Sitzung noch vor Weihnachten
Dabei gehe es um die Frage, ob sich die Zagersdorfer diesen Preis leisten wollen oder ob es nicht sinnvoller wäre, die medizinische Grundversorgung im Ort abzusichern und in den nächsten Jahren das Kinderbetreuungsangebot auszubauen - Stichwort Krippe. „Der Bürgermeister ist im Wahlkampf zur Gemeinderatswahl sogar einen Schritt weiter gegangen, da er damals gemeint hat, dass er sich auch eine Volksabstimmung vorstellen kann“, so Mayer.

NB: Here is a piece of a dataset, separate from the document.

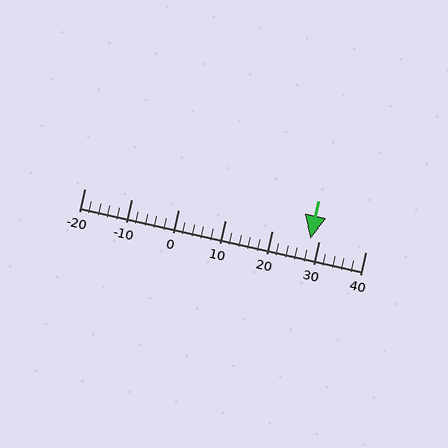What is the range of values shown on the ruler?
The ruler shows values from -20 to 40.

Und was sagt Grujic? „Mir ist seit Start des Projekts im Sinne unserer kleinen Gemeinde wichtig, Konsens zu erreichen. Die nächste Sitzung des Gemeinderates wird am 21. Dezember stattfinden. Dann soll über die beiden Punkte zum Gasthaus, die zuletzt wegen Krankheit des PEB-Geschäftsführers von der Tagesordnung genommen wurden, abgestimmt werden, damit die Detailplanung beginnen kann. Der Beschluss kann mehrheitlich gefasst werden, dementsprechend liegt die volle Verantwortung bei mir bzw. meiner Fraktion. Ob mit oder ohne ÖVP: Ich werde mein Wahlversprechen einhalten und das Projekt umsetzen."